# dauerbadegast



## elkop (14. Juli 2011)

mein miniteich wird schon den ganzen sommer lang an sonnentagen von einer stattlichen badekröte benützt. sie ist mittlerweile gar nicht mehr scheu, lässt sich von mir sogar mit __ wespen füttern und wir haben sie gemeinsam auf den namen "emma" getauft 

so eine treue konnte ich bisher noch nie feststellen, deshalb finde ich es einfach nett und erfreulich. nur an regnerischen tagen so wie heute da hält sich die dicke emma an land auf


----------



## 69pflanzenfreund69 (14. Juli 2011)

*AW: dauerbadegast*

Fotooos sehen wollen


----------



## Springmaus (14. Juli 2011)

*AW: dauerbadegast*

_Hallo,

ja bidde Fotos 
_


----------



## elkop (14. Juli 2011)

*AW: dauerbadegast*

wird erledigt


----------



## Christine (15. Juli 2011)

*AW: dauerbadegast*

Ja, das kenn ich - unsere erste Badekröte hieß Tusnelda.

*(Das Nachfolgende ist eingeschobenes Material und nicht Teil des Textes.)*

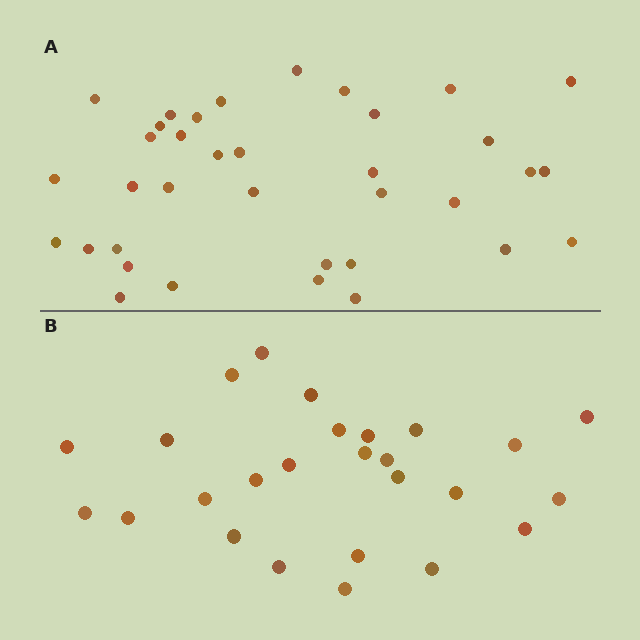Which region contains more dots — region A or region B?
Region A (the top region) has more dots.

Die zweite Gertrud. Immer stattliche ältere Damen.

Elke, ich freu mich auf die Fotos!


----------



## elkop (24. Juli 2011)

*AW: dauerbadegast*

so, liebe teichler,
jetzt hat sich meine emma wieder zum bad eingefunden. den am ende gespaltenen bambusstecken verwende ich zum füttern  meines sommergastes 
leider ist es mir nicht gelungen, emma mit geöffnetem rachen  zu knipsen. dazu brauche ich einen assistenten, sonst fällt mir die kamera ins wasser. aber kommt auch noch, viell. ein kleines vido, mal schaun. 
ich hänge auch ein aktuelles foto von meinem teichlein mit anhängender kräuterspirale an.


----------



## Zermalmer (24. Juli 2011)

*AW: dauerbadegast*

Ein ganz schöner Brummer


----------



## Digicat (25. Juli 2011)

*AW: dauerbadegast*

Servus Elke

Das ist aber ein mords Brocken ... 

Schöner Teich, schöner Garten ...


----------



## Zander35 (25. Juli 2011)

*AW: dauerbadegast*

Eine wirklich staatliche Kröte!!!


----------



## Plätscher (25. Juli 2011)

*AW: dauerbadegast*



Zander35 schrieb:


> Eine wirklich staatliche Kröte!!!



Warum nur muß ich wenn ich das lese an Finanzpolitiker denken?


----------



## Christine (25. Juli 2011)

*AW: dauerbadegast*



Plätscher schrieb:


> Warum nur muß ich wenn ich das lese an Finanzpolitiker denken?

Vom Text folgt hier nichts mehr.